Very slow loading of the Convnet pretrained model on lesson 1

We are not alone I guess.

4 Likes

Any fix for this? I am having the same issue!

Try this (details in reply #20)

In your notebook, you can set num_worker to 0 to avoid spawning sub processes to circumvent the need to lock.

Do this by passing num_workers=0 to ImageClassifierData.from_paths() function:

ImageClassifierData.from_paths(PATH, bs=2, tfms=tfms, num_workers=0)

(at 3 to 4 places in the notebook)

Let me know how it goes.

Yeah, I will try this.

Setting num_workers to 0 will indeed fix the problem, although you’ll find that it takes much longer to train.

I’d like to help fix this, but it’s a little hard since I can’t replicate it myself. For those having the problem, please try (one at a time, to see what works), the ideas suggested in https://github.com/pytorch/pytorch/issues/1355 :

  • sudo mount -o remount,size=8G /dev/shm (to increase shared memory)
  • Set num_workers=1 in ImageClassifier.from_paths (this will be slower than setting it to 4, but hopefully still a lot better than 0 )

@anandsaha I added a lock a few days ago in dataset.py line 101. That adds a lock around any transforms that are applied with opencv - I can’t think of any other places we’d need a lock.

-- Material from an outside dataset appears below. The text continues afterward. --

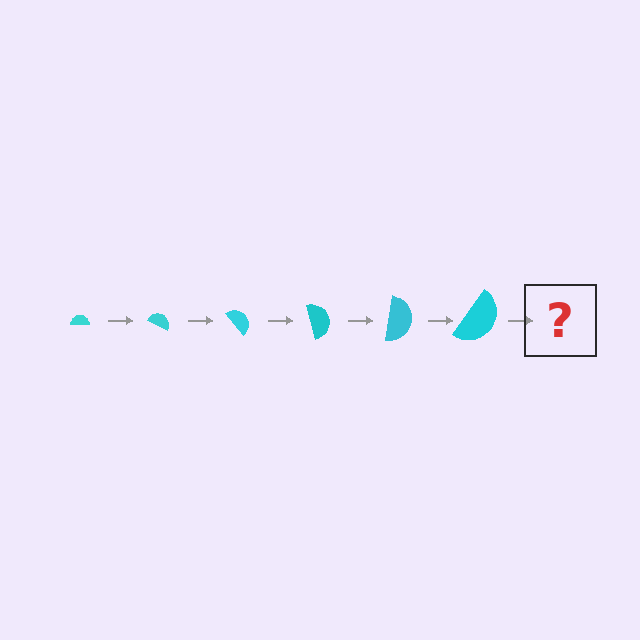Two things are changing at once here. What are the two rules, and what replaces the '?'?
The two rules are that the semicircle grows larger each step and it rotates 25 degrees clockwise each step. The '?' should be a semicircle, larger than the previous one and rotated 150 degrees clockwise from the start.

But to be sure, you could add a lock around the whole of BaseDataset.__getitem__(), and see if that helps.

Unfortunately increasing shared memory does not work for me. I am on my own box, using Ubuntu 16.04 with a GTX 1060 6GB (no docker).

What does get around the issue, however, is following the steps outlined by @metachi. No idea why though.

2 Likes

Yeah, yesterday It worked for me If I skipped that line from execution. Today, I will try to narrow it down. My rig is GTX 1070 8GB (no docker) ubuntu 16.0.

1 Like

@apaszke and the Pytorch team has kindly offered to help debug. To do so, they need access to a machine that has the problem. Specifically, we’re looking here only at the problem where it’s getting a deadlock in multiprocessing/connection.py (which you can see in the stack trace if you interrupt the process when it freezes).

So if anyone can allow us to login to your box that has this problem, could you please PM @apaszke and I and tell us:

  • Your public key
  • The username and IP to login to your box
  • The steps to replicate the problem

Before you do, please ensure you’ve set your shared mem to at least 8GB as I posted above, and have restarted Jupyter, and confirmed you still have the problem.

@jeremy

I have a box that’s live and running at the moment. Feel free to shoot me an email, and i can provide my credentials… email is apil.tamang@gmail.com

They should be able to ssh into it, and just about do anything. Guess i can trust them to it…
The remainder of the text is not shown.